Our Constitution requires governments to consult with Indigenous peoples before taking actions that may affect their rights. However, Canadian courts often state that consultation will typically not require consent, and – fearful of a veto power – government officials frequently argue that consent is not required.

International laws also require that consultation be “free,” “prior,” and “fully informed,” and that Indigenous people are able to participate fully in decisions affecting them. Interpretations of UNDRIP recognize that this depends on Indigenous people having adequate resources to fully evaluate a proposed action, including a reasonable period of time, funding, and expert technical support to help them assess all impacts and opportunities.

In Canada, consultation is usually treated as an administrative hurdle rather than a shared decision-making process.

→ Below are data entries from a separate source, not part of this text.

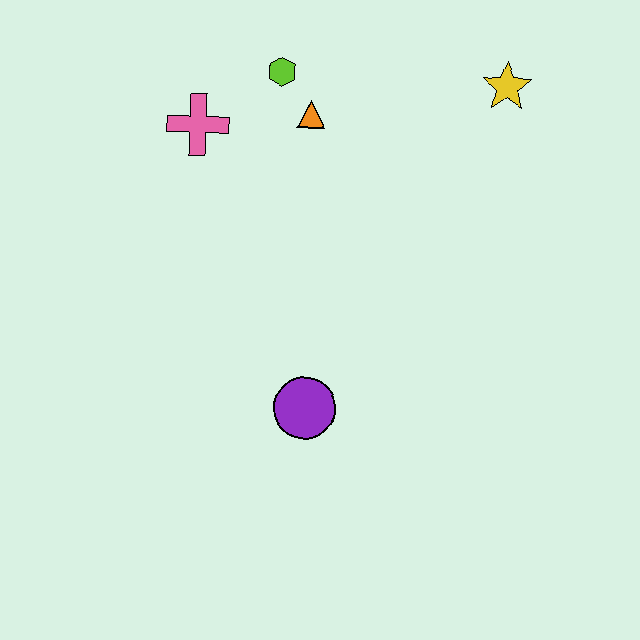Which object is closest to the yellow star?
The orange triangle is closest to the yellow star.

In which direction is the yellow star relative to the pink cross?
The yellow star is to the right of the pink cross.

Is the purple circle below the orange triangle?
Yes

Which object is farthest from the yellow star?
The purple circle is farthest from the yellow star.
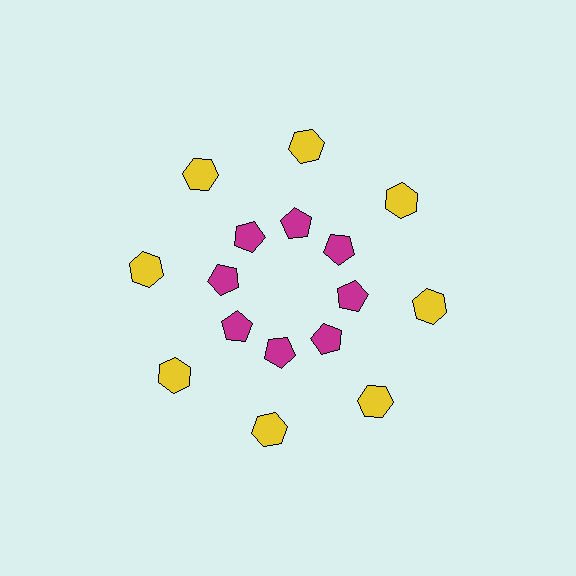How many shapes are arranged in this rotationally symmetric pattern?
There are 16 shapes, arranged in 8 groups of 2.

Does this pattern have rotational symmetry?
Yes, this pattern has 8-fold rotational symmetry. It looks the same after rotating 45 degrees around the center.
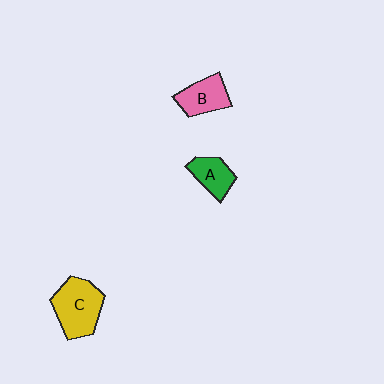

It is often unfunded, or only funded by a company applying for a permit from the government to build a project, making Indigenous people’s ability to exercise their constitutional rights partly dependent on the goodwill of the company involved. In addition, timelines are usually short, and independent technical experts are rarely provided.

There have been some instances of consent on projects in Canada. These have occurred when businesses have been willing to openly negotiate the terms of their projects with local Indigenous communities, provide them with the time and support they need to assess their interest, share in the benefits of those projects, and agree to walk away or otherwise modify projects to the extent impacts are eliminated if the communities are not interested.

However, until Indigenous people have guaranteed access to the resources they need to engage in consultation, and a recognized right to say “no” to developments that impact them, examples of true consent will remain rare, and consultation processes will foster discord.

Courts, governments, and civil society need to recognize that healthy relationships are based on consent – consent that is truly free, prior, and informed. A year after finally supporting UNDRIP, we need to start implementing it at all levels: in law, policy, and private contracts. Providing stable funding, flexible timelines, and independent experts during consultation are important first steps.

It is now essential for governments across the country to recognize that the United Nations Declaration is an opportunity for them to engage with Indigenous people on how this new era of partnership and mutual respect will, in fact, happen. It has to be based on the principle of equality, and that Indigenous governments need to be given the space to exercise their responsibilities. It’s an exciting and positive prospect.